Without samples of the message, it's hard to comment on why something does or
does not work.

-- 
Randomly Generated Tagline:
"M: Can anyone tell us the lesson that has been learned here?
  S: Yes Master, not a single one of us could defeat you.
  M: You gain wisdom child ... "            - The Frantics

Re: character set / encoding problem?

Posted by wolfgang <me...@gmx.net>.
In an older episode (Sunday 01 May 2005 02:07), Loren Wilton wrote:
> > Again and again, we receive messages that contain stuff like
> > <a href=3d"http://advinc-ma=2enetfirms=2ecom/">
> > instead of
> > <a href="http://advinc-ma.netfirms.com/">
> >
> > That prevents uri / body rules like e.g.
> 
> no/yes
> 
> > /netfirms\.com/
> > and URIBL rules from being triggered.
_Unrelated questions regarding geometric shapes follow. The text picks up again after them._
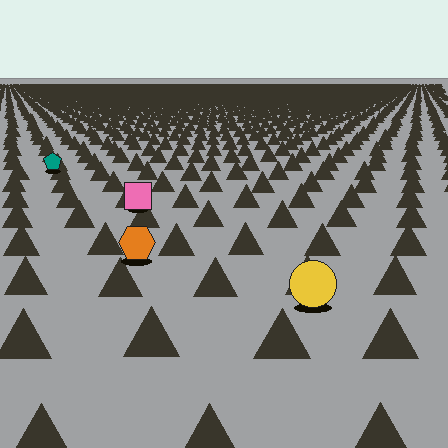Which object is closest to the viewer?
The yellow circle is closest. The texture marks near it are larger and more spread out.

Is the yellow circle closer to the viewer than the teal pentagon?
Yes. The yellow circle is closer — you can tell from the texture gradient: the ground texture is coarser near it.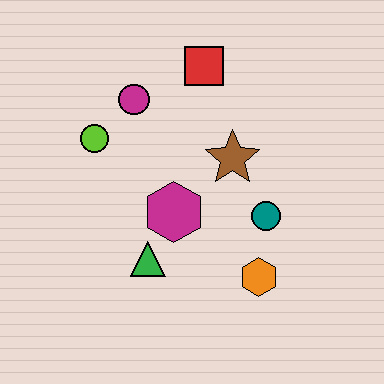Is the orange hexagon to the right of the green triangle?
Yes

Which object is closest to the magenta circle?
The lime circle is closest to the magenta circle.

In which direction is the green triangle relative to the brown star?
The green triangle is below the brown star.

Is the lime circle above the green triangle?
Yes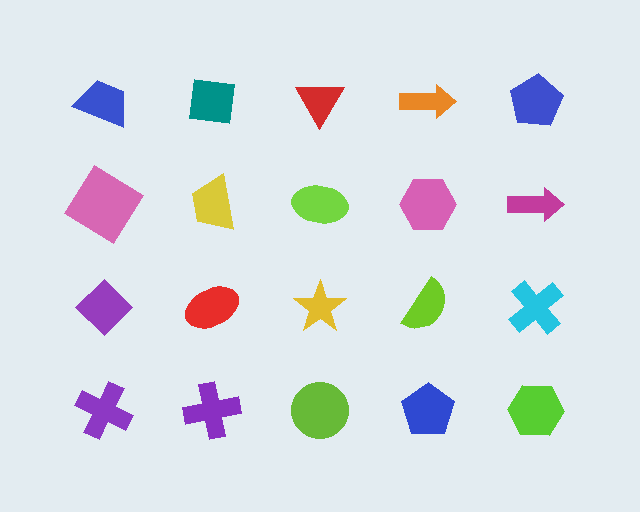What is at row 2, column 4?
A pink hexagon.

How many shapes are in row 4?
5 shapes.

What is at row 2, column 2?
A yellow trapezoid.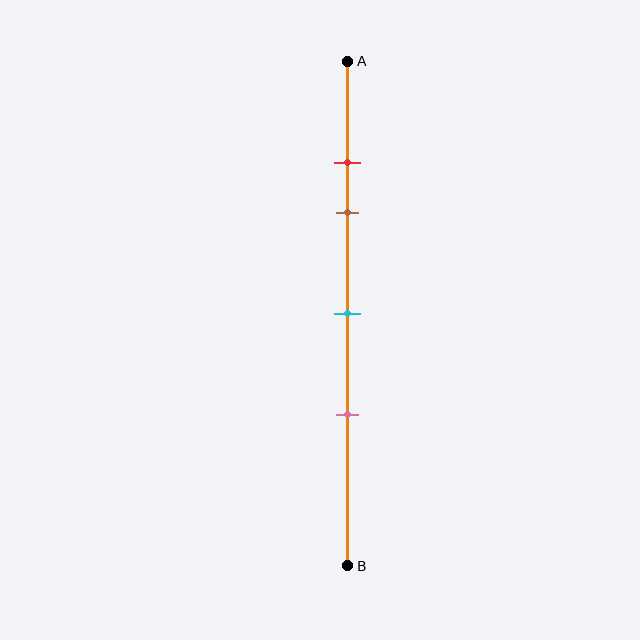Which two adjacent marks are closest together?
The red and brown marks are the closest adjacent pair.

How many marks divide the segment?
There are 4 marks dividing the segment.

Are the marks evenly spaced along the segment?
No, the marks are not evenly spaced.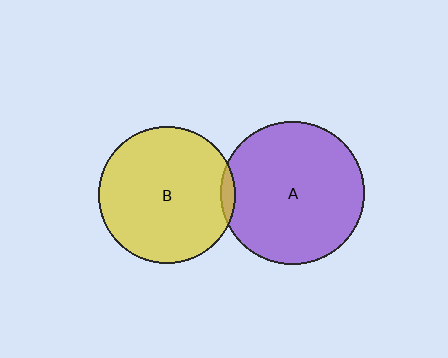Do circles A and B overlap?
Yes.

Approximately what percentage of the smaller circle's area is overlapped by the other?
Approximately 5%.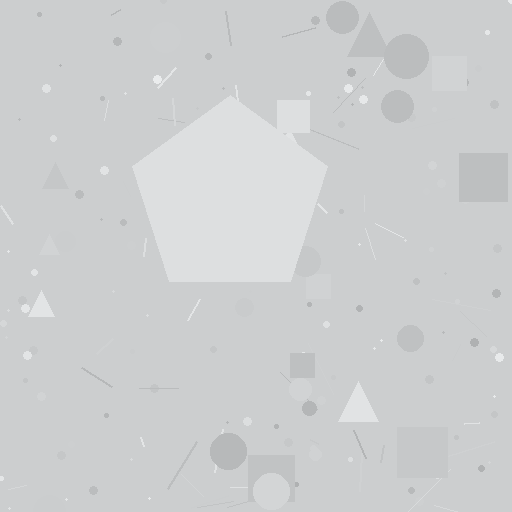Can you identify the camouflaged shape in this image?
The camouflaged shape is a pentagon.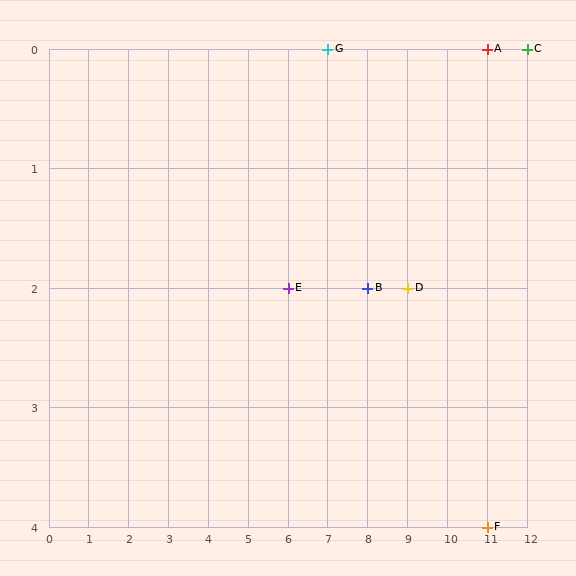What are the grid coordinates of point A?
Point A is at grid coordinates (11, 0).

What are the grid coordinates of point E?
Point E is at grid coordinates (6, 2).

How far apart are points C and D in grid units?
Points C and D are 3 columns and 2 rows apart (about 3.6 grid units diagonally).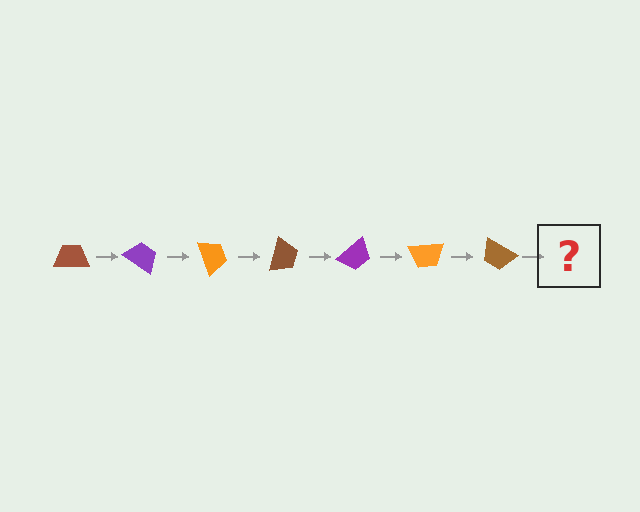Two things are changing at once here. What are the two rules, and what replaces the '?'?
The two rules are that it rotates 35 degrees clockwise each step and the color cycles through brown, purple, and orange. The '?' should be a purple trapezoid, rotated 245 degrees clockwise from the start.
I wonder if there is some "function"
> to
> > automatically "de-code" such items instead of having to use stuff like
> > /netfirms(?:\.|=2e)com/ and how i could use it with SA.
> 
> URI rules should be hitting already; certainly on 3.0. 

indeed, URI rules hit, thanks for the hint.

> Body rules on 3.0 
> may be failing.  But then, I'm not sure that 3.0 will have the uri in the
> body text.  Rawbody and full rules will certainly fail.  After all, that is
> the whole reason the spammers do that extra extraneous encoding.
> 
> But then, it is nice that they put that extra encoding in the uris.  Makes
> it easy to add points for useless uri encoding.  :-)
> 
>         Loren